Documentation |
Probabilistic principal component analysis
[coeff,score,pcvar] = ppca(Y,K) returns the principal component coefficients for the n-by-p data matrix Y based on a probabilistic principal component analysis (PPCA). It also returns the principal component scores, which are the representations of Y in the principal component space, and the principal component variances, which are the eigenvalues of the covariance matrix of Y, in pcvar.
Each column of coeff contains coefficients for one principal component, and the columns are in descending order of component variance. Rows of score correspond to observations, and columns correspond to components. Rows of Y correspond to observations and columns correspond to variables.

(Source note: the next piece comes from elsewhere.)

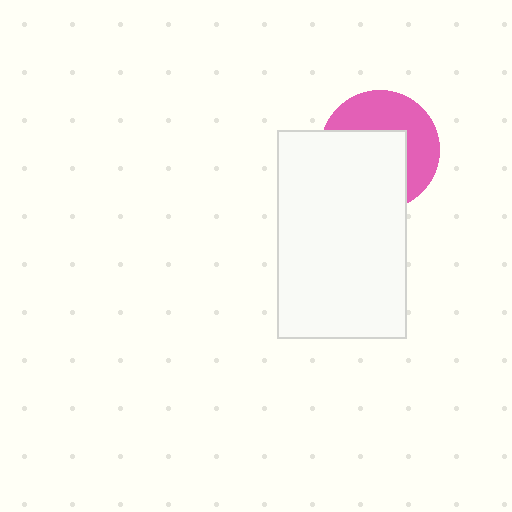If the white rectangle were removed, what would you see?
You would see the complete pink circle.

Probabilistic principal component analysis might be preferable to other algorithms that handle missing data, such as the alternating least squares algorithm when any data vector has one or more missing values. It assumes that the values are missing at random through the data set. An expectation-maximization algorithm is used for both complete and missing data.
[coeff,score,pcvar] = ppca(Y,K,Name,Value) returns the principal component coefficients, scores, and variances using additional options for computation and handling of special data types, specified by one or more Name,Value pair arguments.

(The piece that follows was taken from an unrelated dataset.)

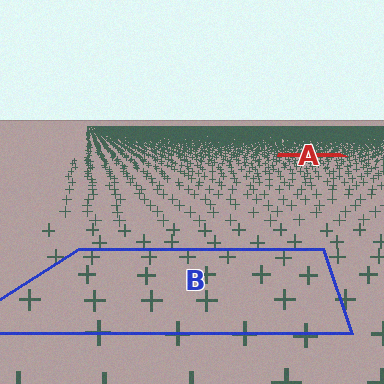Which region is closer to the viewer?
Region B is closer. The texture elements there are larger and more spread out.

For example, you can introduce initial values for the residual variance, v, or change the termination criteria.
[1] Tipping, M. E., and C. M. Bishop. Probabilistic Principal Component Analysis. Journal of the Royal Statistical Society. Series B (Statistical Methodology), Vol. 61, No.3, 1999, pp. 611–622.

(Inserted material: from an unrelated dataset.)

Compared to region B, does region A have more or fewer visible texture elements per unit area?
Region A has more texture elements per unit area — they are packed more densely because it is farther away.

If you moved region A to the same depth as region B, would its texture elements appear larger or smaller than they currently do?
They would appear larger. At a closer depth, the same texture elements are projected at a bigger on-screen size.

[2] Roweis, S. "EM Algorithms for PCA and SPCA." In Proceedings of the 1997 Conference on Advances in Neural Information Processing Systems. Vol.10 (NIPS 1997), Cambridge, MA, USA: MIT Press, 1998, pp. 626–632.
[3] Ilin, A., and T. Raiko. "Practical Approaches to Principal Component Analysis in the Presence of Missing Values." J. Mach. Learn. Res.. Vol. 11, August, 2010, pp. 1957–2000.